Editorial: Benghazi: What the report reveals about Hillary Clinton
Two years in the making, 800 pages long, gripping in tone, the report of the U.S. House Select Committee on Benghazi — released Tuesday — is the definitive account of the Sept. 11, 2012, Libya attacks that killed four Americans: Ambassador Chris Stevens, foreign service officer Sean Smith and CIA contractors Glen Doherty and Tyrone Woods.
Parts read like a Tom Clancy thriller, but it's the sections that mirror "House of Cards" — you know, the behind-the-scenes political stuff — that give "Benghazi" its immediate significance. That's because in this drama the role of secretary of state was performed by Hillary Clinton, the now-presumptive Democratic nominee for president. So the voting public wants to know how Clinton fares: Does the report cast her as a villain or a more nuanced character?
Probably you thought you knew a little, or a lot, about this document. In some ways it's a sequel, or even a reboot, given the fact that there already have been multiple, narrower investigations. A preliminary Select Committee report was published a year ago. Last October Clinton testified in public for 11 hours. Many Democrats have viewed all of this as a Republican-led attempt to undercut her campaign.
But when packaged as a complete volume, the report delivers on its promise to analyze the entire debacle so the risk of a future disaster is reduced. On the question of how Clinton and the Obama administration reacted, we see more than enough evidence to reaffirm our opinion that the secretary of state failed a crucial chance to show decisive, principled leadership.
The crux of it is that during and well after the chaos of the attacks on the State Department's outpost and nearby CIA annex in Benghazi, Clinton and the Obama administration promoted a false narrative for public consumption: that the violence came from a spontaneous outburst of mob anger. Although Clinton confided to her daughter, Chelsea, in an email that night that an al-Qaida faction was responsible, for two weeks she let fester the story that mob action, not a planned assault her department might have anticipated, killed her employees.

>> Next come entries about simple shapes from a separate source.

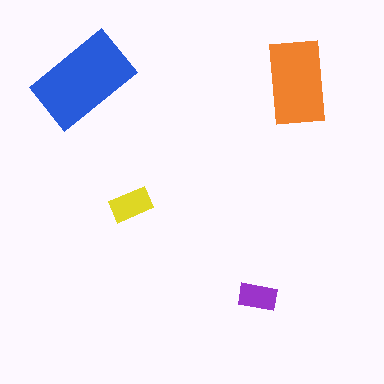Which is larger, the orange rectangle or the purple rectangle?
The orange one.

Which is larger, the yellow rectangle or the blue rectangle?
The blue one.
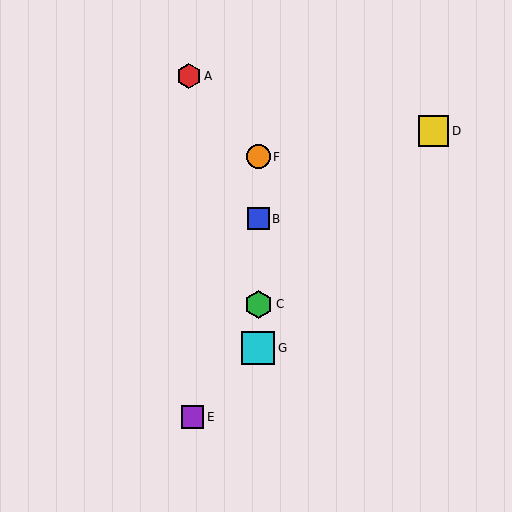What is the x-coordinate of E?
Object E is at x≈193.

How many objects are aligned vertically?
4 objects (B, C, F, G) are aligned vertically.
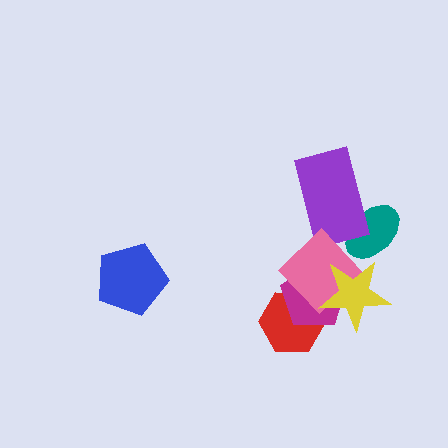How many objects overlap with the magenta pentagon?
3 objects overlap with the magenta pentagon.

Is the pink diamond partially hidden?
Yes, it is partially covered by another shape.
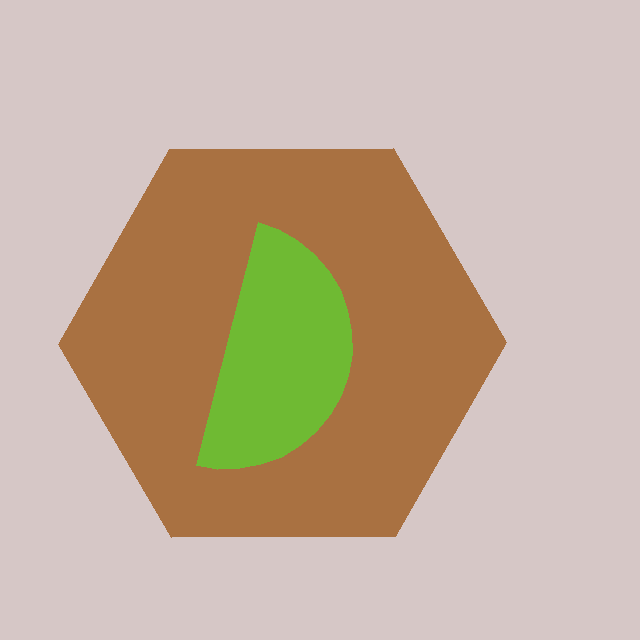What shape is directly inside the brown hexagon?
The lime semicircle.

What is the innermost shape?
The lime semicircle.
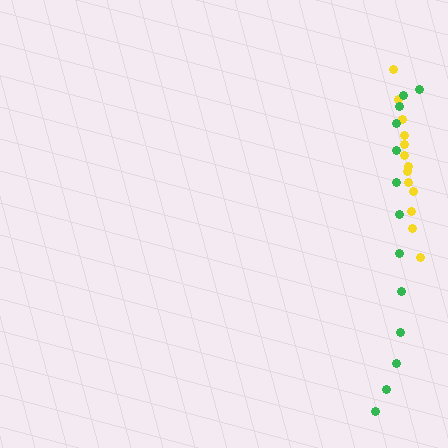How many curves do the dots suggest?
There are 2 distinct paths.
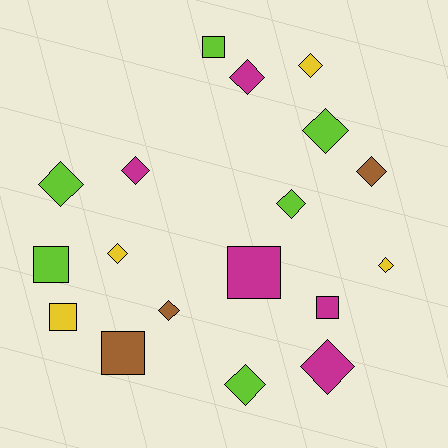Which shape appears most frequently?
Diamond, with 12 objects.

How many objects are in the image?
There are 18 objects.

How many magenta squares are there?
There are 2 magenta squares.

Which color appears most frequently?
Lime, with 6 objects.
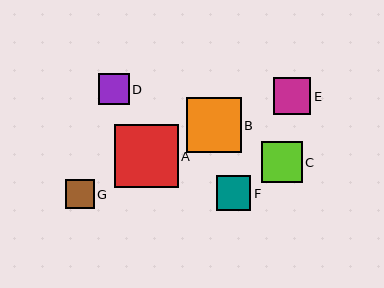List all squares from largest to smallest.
From largest to smallest: A, B, C, E, F, D, G.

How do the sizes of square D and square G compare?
Square D and square G are approximately the same size.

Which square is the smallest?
Square G is the smallest with a size of approximately 29 pixels.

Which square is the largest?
Square A is the largest with a size of approximately 63 pixels.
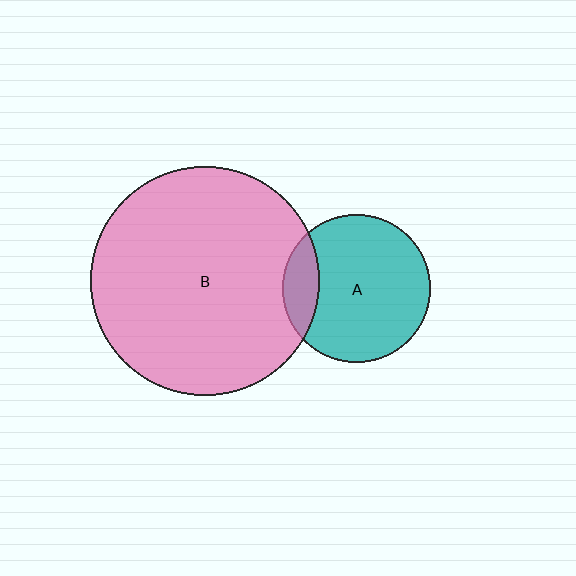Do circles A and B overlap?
Yes.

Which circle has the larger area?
Circle B (pink).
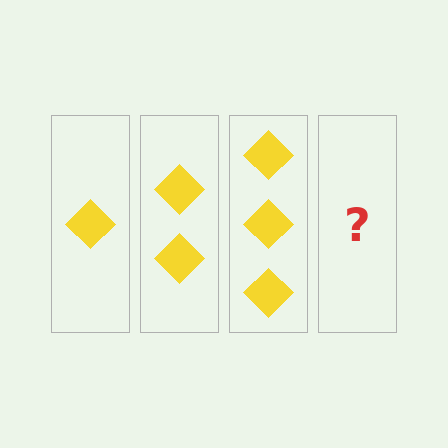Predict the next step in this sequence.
The next step is 4 diamonds.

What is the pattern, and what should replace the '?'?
The pattern is that each step adds one more diamond. The '?' should be 4 diamonds.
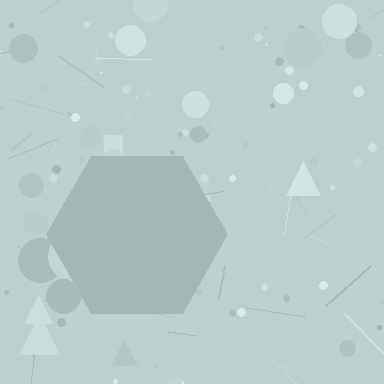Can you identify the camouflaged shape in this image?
The camouflaged shape is a hexagon.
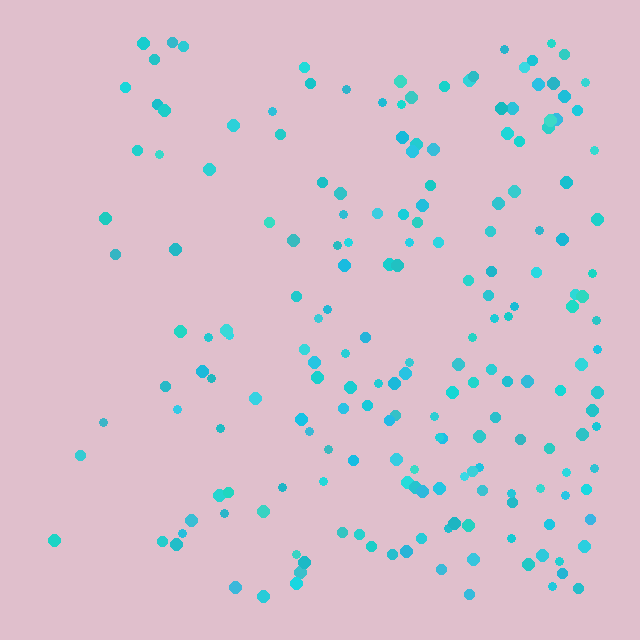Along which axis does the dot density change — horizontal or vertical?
Horizontal.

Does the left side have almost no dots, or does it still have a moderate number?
Still a moderate number, just noticeably fewer than the right.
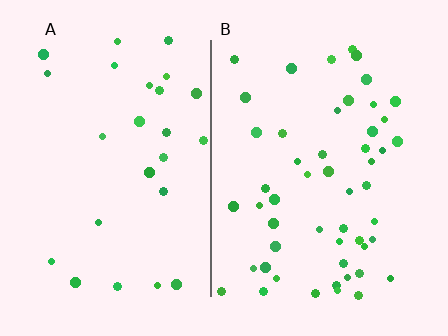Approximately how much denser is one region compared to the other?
Approximately 2.0× — region B over region A.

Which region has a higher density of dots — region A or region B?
B (the right).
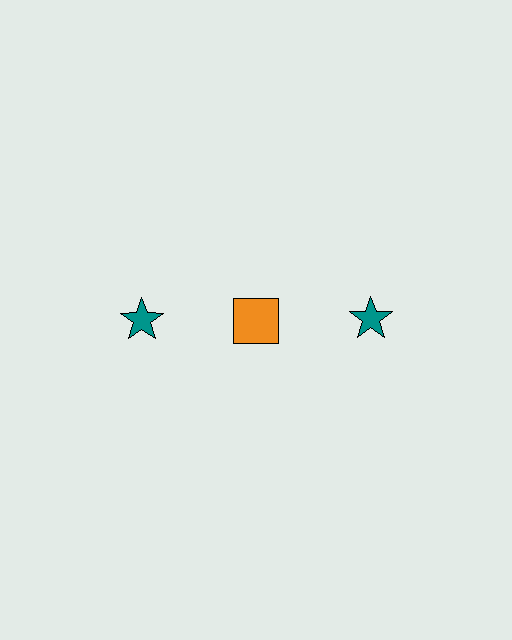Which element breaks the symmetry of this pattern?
The orange square in the top row, center column breaks the symmetry. All other shapes are teal stars.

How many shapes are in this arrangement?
There are 3 shapes arranged in a grid pattern.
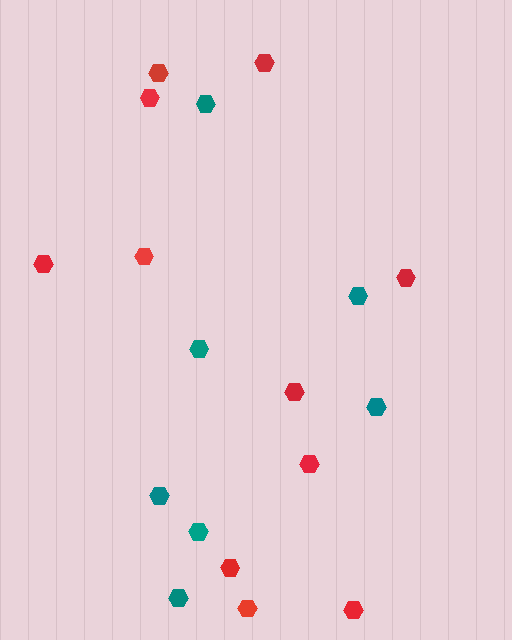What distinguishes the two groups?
There are 2 groups: one group of red hexagons (11) and one group of teal hexagons (7).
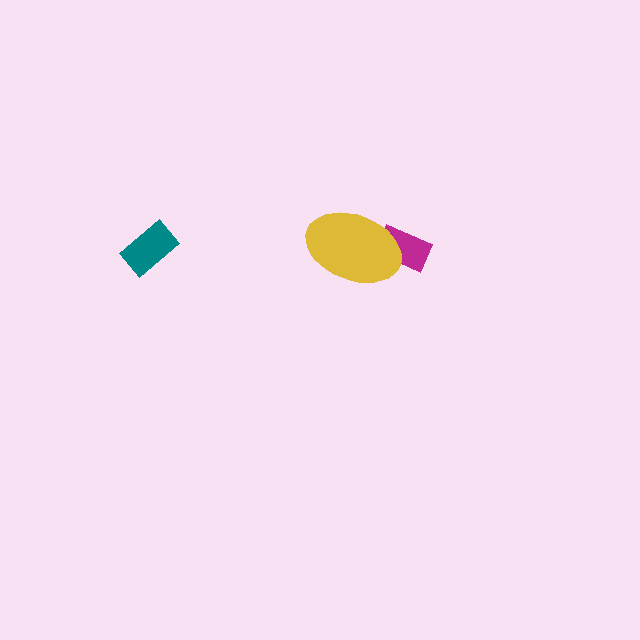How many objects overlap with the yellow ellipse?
1 object overlaps with the yellow ellipse.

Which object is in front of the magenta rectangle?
The yellow ellipse is in front of the magenta rectangle.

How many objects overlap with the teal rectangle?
0 objects overlap with the teal rectangle.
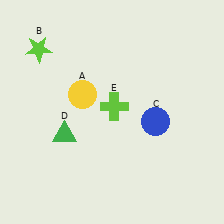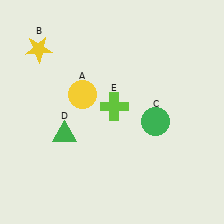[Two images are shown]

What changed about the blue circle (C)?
In Image 1, C is blue. In Image 2, it changed to green.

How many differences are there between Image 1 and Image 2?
There are 2 differences between the two images.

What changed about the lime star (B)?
In Image 1, B is lime. In Image 2, it changed to yellow.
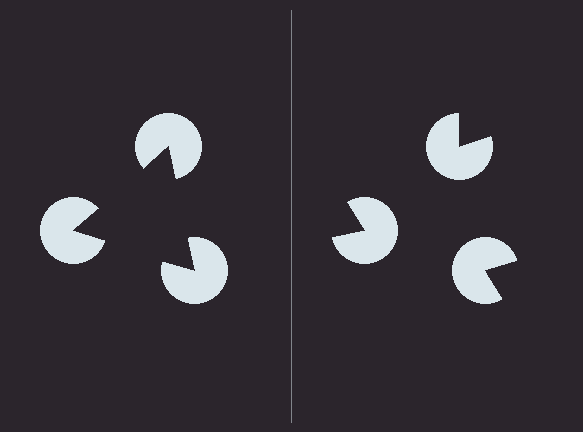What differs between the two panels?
The pac-man discs are positioned identically on both sides; only the wedge orientations differ. On the left they align to a triangle; on the right they are misaligned.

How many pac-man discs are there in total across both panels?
6 — 3 on each side.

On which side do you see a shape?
An illusory triangle appears on the left side. On the right side the wedge cuts are rotated, so no coherent shape forms.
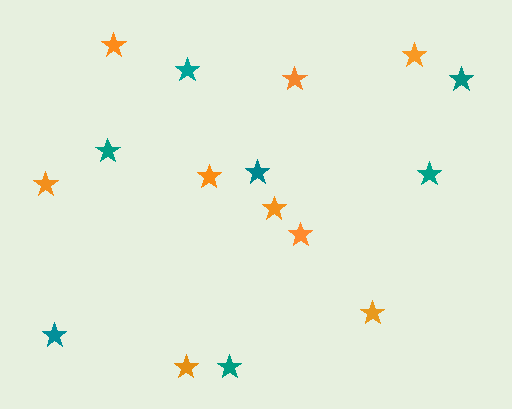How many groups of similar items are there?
There are 2 groups: one group of teal stars (7) and one group of orange stars (9).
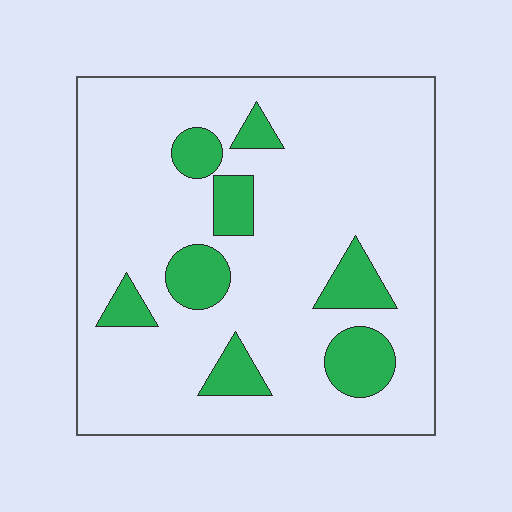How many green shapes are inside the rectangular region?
8.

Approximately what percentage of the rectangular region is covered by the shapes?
Approximately 15%.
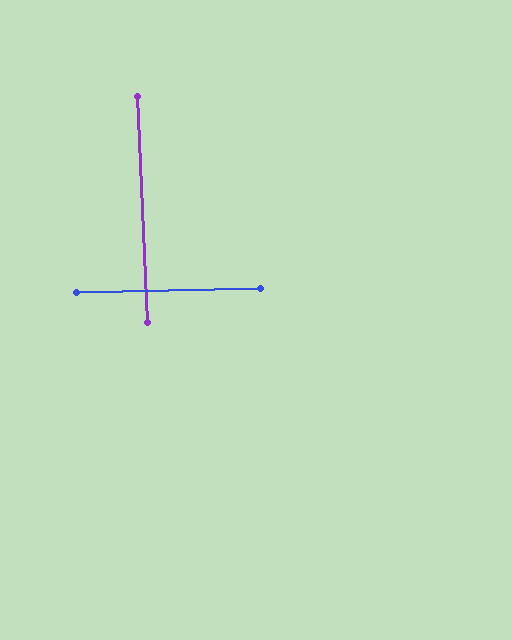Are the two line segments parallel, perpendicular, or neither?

The supposition Clinton and others held to was that the attacks were related in nature to political protests the same day outside the U.S. Embassy in Cairo. Those demonstrators were angry about an anti-Islam video. With the Benghazi attacks still unfolding, Clinton released the administration's only statement on the evening of Sept. 11, and she focused on the video. But the next day, Clinton told Egyptian Prime Minister Hesham Kandil, "We know that the attack in Libya had nothing to do with the film. It was a planned attack — not a protest."
What she told Kandil was true, the report confirms: The Americans came under sudden attack at their compound by a force of about 70 heavily armed men. The only warning: the sudden disappearance of a Libyan police vehicle. Attackers approached the building, invaded and set fire to it.
Stevens and Smith died in the fire. Doherty and Woods were killed in a subsequent attack on the CIA annex.
As hours and days passed, the report shows, inaccurate accounts of the Benghazi timeline inexplicably endured. On Sept. 14, White House spokesman Jay Carney said: "We have no information to suggest that it was a preplanned attack. The unrest we've seen around the region has been in reaction to a video that Muslims, many Muslims find offensive
The administration looked for an official to go on the Sunday morning talk shows Sept. 16. Ben Rhodes, President Barack Obama's deputy national security adviser, sent a request to Clinton but never heard back. The thankless job fell to Susan Rice, the U.S. ambassador to the U.N. Rice had little knowledge of the events. She relied in part on background information from Rhodes.
Here the report gets at the politics of Benghazi, because it shows that among Rhodes' talking points to Rice was this specific goal to communicate to the viewing public: "To underscore that these protests are rooted in an Internet video, and not a broader failure of policy."
In other words: In mid-September 2012, in the wake of a terrorist attack in Libya, with Obama up for re-election in two months and Clinton's own presidential aspirations at risk, the White House sent a lesser representative in front of the cameras. Armed with bad information, she insisted that four Americans died as the result of a spontaneous protest — not because of Washington's failure to anticipate a terrorist attack on an isolated U.S. compound in unstable Libya on the anniversary of 9/11.